Effects of Intramuscular vs Intra-articular Glucocorticoid Injection on Pain Among Adults With Knee Osteoarthritis (Part 5)

In our last week’s article, we continued discussing the topics on “Patients” and on “Interventions Done” re the Effects of Intramuscular vs Intra-articular Glucocorticoid Injection on Pain Among Adults With Knee Osteoarthritis.

Let us now go to the topic on OUTCOMES. The study says that the researchers measured outcomes at baseline (the day of completing baseline assessments), and 2, 4, 8, 12, and 24 weeks after administration of the injection via digital or paper questionnaires. 

Two of the researchers did the baseline Kellgren and Lawrence grade scoring blinded to the allocated treatment (interrater reliability: prevalence-adjusted κ value: 0.84; 95% CI, 0.75-0.93). 

A consensus meeting was held for making final decisions for discrepant grades. The primary outcome was the severity of knee pain at 4 weeks measured with the Knee Injury and Osteoarthritis Outcome Score (KOOS) pain subscale (0-100; 0 indicates extreme pain).

The study further said that the Secondary outcomes included the KOOS pain score at 2, 8, 12, and 24 weeks; KOOS symptom, function, sport and recreation, and quality-of-life scores (0-100; 0 indicates extreme symptoms); Western Ontario and McMaster Universities Osteoarthritis Index pain, function, stiffness, and total scores (0-100; 0 indicates no pain); numeric rating scale of knee pain during the past week (0-10; 0indicates no pain); Intermittent and Constant Osteoarthritis Pain (0-100; 0 indicates no pain); and EuroQol with 5 dimensions and 5 response levels (−0.446 to 1.000; −0.446 indicates worst health related quality of life). 

In addition, the researchers measured perceived recovery and the percentage of responders defined by the OMERACT-OARSI criteria. 

Patients’ perceived recovery was measured with a 7-point Likert scale, and results were dichotomized into recovered (complete recovery, much improved, and slightly improved) or not recovered (no change, slightly worse, much worse, and worse than ever). 

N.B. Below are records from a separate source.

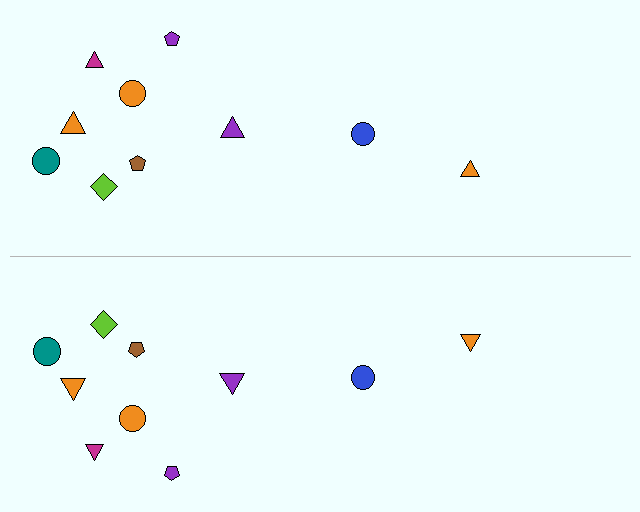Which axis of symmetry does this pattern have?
The pattern has a horizontal axis of symmetry running through the center of the image.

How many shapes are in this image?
There are 20 shapes in this image.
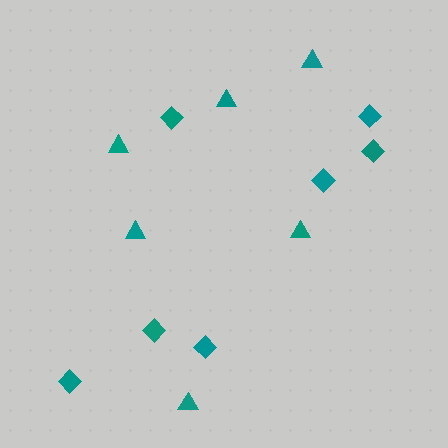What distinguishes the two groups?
There are 2 groups: one group of diamonds (7) and one group of triangles (6).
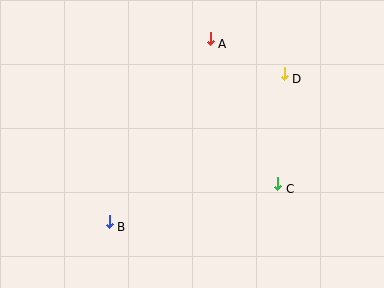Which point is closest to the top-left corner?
Point A is closest to the top-left corner.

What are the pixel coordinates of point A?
Point A is at (210, 44).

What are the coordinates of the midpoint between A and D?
The midpoint between A and D is at (247, 62).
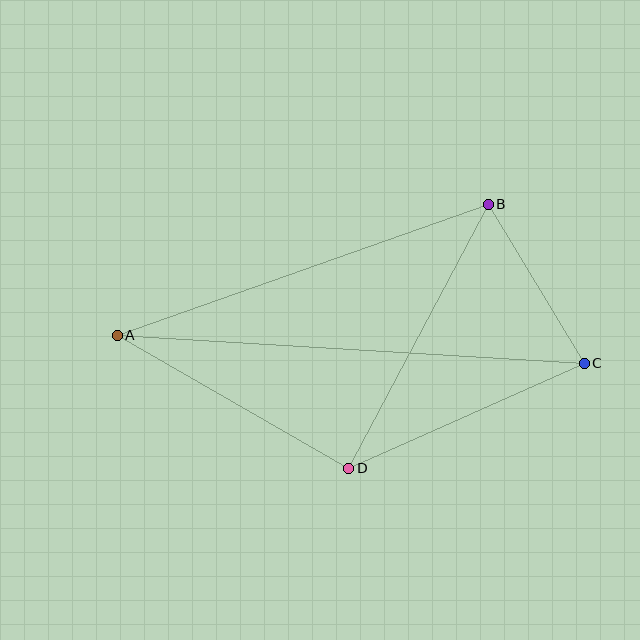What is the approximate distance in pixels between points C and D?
The distance between C and D is approximately 258 pixels.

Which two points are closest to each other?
Points B and C are closest to each other.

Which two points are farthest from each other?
Points A and C are farthest from each other.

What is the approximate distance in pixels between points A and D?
The distance between A and D is approximately 267 pixels.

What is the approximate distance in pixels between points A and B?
The distance between A and B is approximately 393 pixels.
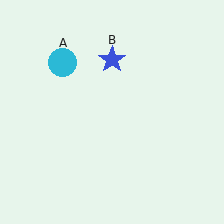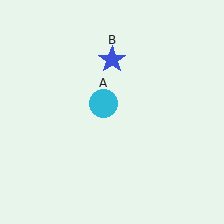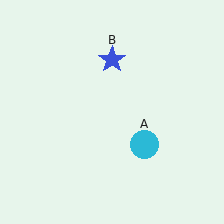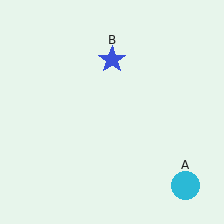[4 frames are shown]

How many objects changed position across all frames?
1 object changed position: cyan circle (object A).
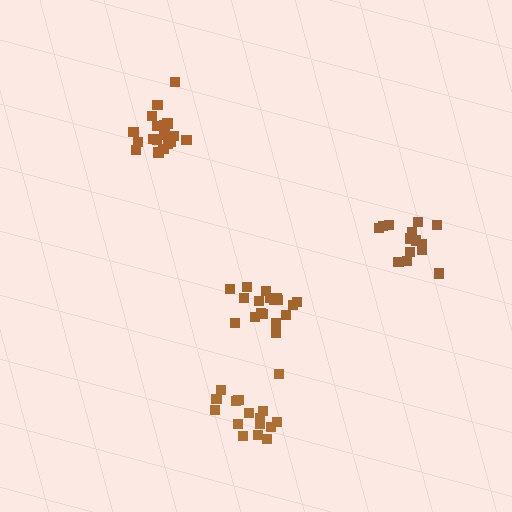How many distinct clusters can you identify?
There are 4 distinct clusters.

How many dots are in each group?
Group 1: 20 dots, Group 2: 16 dots, Group 3: 18 dots, Group 4: 14 dots (68 total).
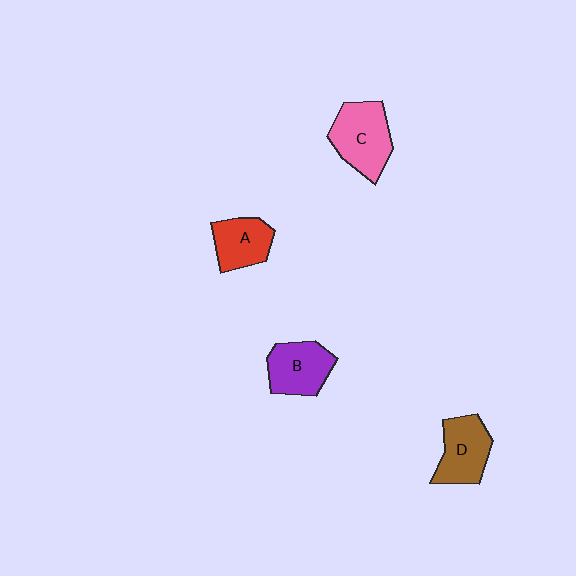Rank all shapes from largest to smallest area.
From largest to smallest: C (pink), D (brown), B (purple), A (red).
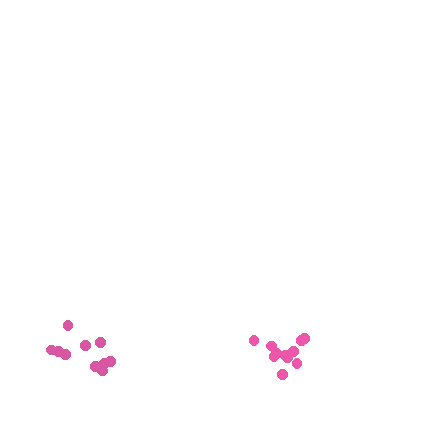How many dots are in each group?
Group 1: 11 dots, Group 2: 10 dots (21 total).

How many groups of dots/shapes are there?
There are 2 groups.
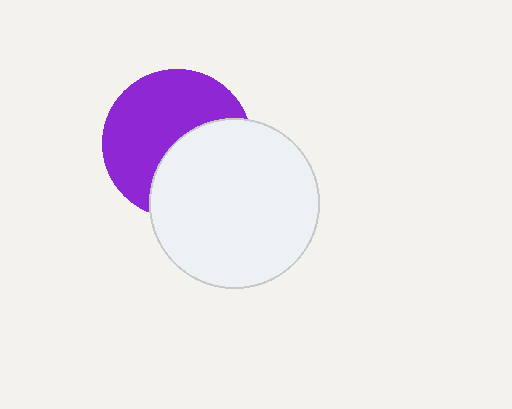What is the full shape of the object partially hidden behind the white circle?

Talking of the Sample Size, the study was powered to test whether IM injection was non-inferior to IA injection regarding the KOOS pain score at 4 weeks’ follow-up. For this, the researchers used data from the trial of Henriksen et.al.for estimating an SD of 16 for the KOOS pain score. 

It was said in the study that a sample size of 130 patients (65 per group) was needed to achieve 80% power at a significance level of α = .05 to detect noninferiority, assuming the true between group mean (SD) was 7 (16). Based on the reseachers’ prior experience in glucocorticoid injection trials, they expected a low rate of loss to follow-up of 5%.16,24.  Therefore, they aimed to recruit 137 patients, the study said.